Inflight doctor

My dear friend,

You probably have seen them, the scenes in a movie where they ask if there’s a doctor on board because someone isn´t feeling well. It might sound a bit odd, but it’s one of my fears during a flight. Not because I’m afraid that I’ll have to get off my lazy ass to help someone. It’s the fear that in these moments you’ll discover all the skills and knowledge you do not possess. Everything you lack exposed, when you need them the most. And because of that, you won’t be able to help someone when they need you the most.

Well, here’s what happened during my long flight to Singapore a few weeks ago. My husband woke me up because he heard an announcement. A passenger needed medical attention, so he thought I should go. At a moment like this, the shot of adrenaline flowing through your bloodstream will make you feel wide awake. I looked for my glasses and walked to the back of the plane on my socks, because putting on my shoes would take too long. While I straightened out my clothes and hair, I tried to prep myself for all the possible medical situations I might encounter. The flight attendant didn’t sound very panicky, so the situation shouldn’t be too bad, right?
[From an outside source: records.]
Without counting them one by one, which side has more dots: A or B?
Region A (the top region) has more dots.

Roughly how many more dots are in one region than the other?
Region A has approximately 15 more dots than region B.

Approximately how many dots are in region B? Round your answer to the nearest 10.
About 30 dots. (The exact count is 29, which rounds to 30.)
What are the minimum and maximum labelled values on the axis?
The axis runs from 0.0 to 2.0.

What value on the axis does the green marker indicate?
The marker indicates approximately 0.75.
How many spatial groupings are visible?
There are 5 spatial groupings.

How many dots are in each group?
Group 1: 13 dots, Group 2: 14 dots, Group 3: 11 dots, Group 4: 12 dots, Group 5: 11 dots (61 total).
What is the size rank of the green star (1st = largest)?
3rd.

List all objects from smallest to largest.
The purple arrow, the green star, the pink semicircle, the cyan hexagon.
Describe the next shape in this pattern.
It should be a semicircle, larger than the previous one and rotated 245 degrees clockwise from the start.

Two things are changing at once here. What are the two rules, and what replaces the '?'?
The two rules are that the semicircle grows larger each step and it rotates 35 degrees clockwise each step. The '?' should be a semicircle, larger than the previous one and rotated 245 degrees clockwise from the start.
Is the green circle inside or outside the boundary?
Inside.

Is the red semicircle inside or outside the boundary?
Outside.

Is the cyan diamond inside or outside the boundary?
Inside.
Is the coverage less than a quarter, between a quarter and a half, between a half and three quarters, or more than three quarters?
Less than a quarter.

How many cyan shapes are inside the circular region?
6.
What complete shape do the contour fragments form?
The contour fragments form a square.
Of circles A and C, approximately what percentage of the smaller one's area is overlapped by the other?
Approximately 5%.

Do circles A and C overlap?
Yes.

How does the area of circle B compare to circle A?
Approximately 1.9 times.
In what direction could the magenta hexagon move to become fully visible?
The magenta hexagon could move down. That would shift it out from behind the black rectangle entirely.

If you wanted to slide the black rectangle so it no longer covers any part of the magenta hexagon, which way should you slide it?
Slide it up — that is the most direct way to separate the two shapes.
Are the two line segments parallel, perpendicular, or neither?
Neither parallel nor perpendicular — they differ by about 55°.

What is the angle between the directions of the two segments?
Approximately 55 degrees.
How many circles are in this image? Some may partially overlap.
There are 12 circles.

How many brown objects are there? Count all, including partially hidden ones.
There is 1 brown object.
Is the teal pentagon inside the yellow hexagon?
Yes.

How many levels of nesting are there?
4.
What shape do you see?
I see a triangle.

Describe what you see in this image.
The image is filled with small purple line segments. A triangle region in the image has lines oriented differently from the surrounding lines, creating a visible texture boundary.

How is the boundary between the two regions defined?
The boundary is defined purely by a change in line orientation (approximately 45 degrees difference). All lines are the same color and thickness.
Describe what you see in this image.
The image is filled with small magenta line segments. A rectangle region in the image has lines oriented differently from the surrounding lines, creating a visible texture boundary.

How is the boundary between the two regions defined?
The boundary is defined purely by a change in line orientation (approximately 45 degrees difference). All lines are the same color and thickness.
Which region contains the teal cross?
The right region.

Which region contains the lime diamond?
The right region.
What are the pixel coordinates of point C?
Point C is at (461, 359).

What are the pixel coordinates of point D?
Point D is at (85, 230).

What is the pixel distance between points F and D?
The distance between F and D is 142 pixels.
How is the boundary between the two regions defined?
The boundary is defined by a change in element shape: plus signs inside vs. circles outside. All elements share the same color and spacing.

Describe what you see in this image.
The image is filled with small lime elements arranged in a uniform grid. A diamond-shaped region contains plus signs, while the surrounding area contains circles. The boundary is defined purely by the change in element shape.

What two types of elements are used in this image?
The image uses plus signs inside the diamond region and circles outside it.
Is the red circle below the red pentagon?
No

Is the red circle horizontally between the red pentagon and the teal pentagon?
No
The passenger turned out to be a man of about 70 years old, who, according to his wife, probably had a hypo because he did take his pills, but didn’t eat very well. I took a quick look at my inflight patient and in my head I released a cry of relief. He was feeling better already after a glass of juice. I asked a few more questions and examined him to the best of my ability with the tools I had at hand, to make sure he didn’t had a stroke or a cardial infarction or any other serious problem. Luckily for him AND for me, this story ended in some sort of an anticlimax. My fears didn’t become a reality.

After filling in a report of my findings, I returned to my seat. My brother, who was sitting next to my husband, welcomed me back and concluded his questions with: “And this happens, just when you decided to quit your job and education. Is it a sign?”. HA! This thought I had, floating at the back of my head, he just said it out loud. That’s what brothers are for. The truth is that I didn’t know, and still don’t, what this event meant or if it meant anything at all. I want to leave this as it is, just a coincidence.

During the rest of the flight, I dreamed vividly about other passengers in all kinds of shocking conditions I needed to help. And I was really OK with it, as long as these situations remained in my dreams. I needed some practice anyway.

I hope you are well my dear friend. Thank you for being there for me. Take good care of yourself.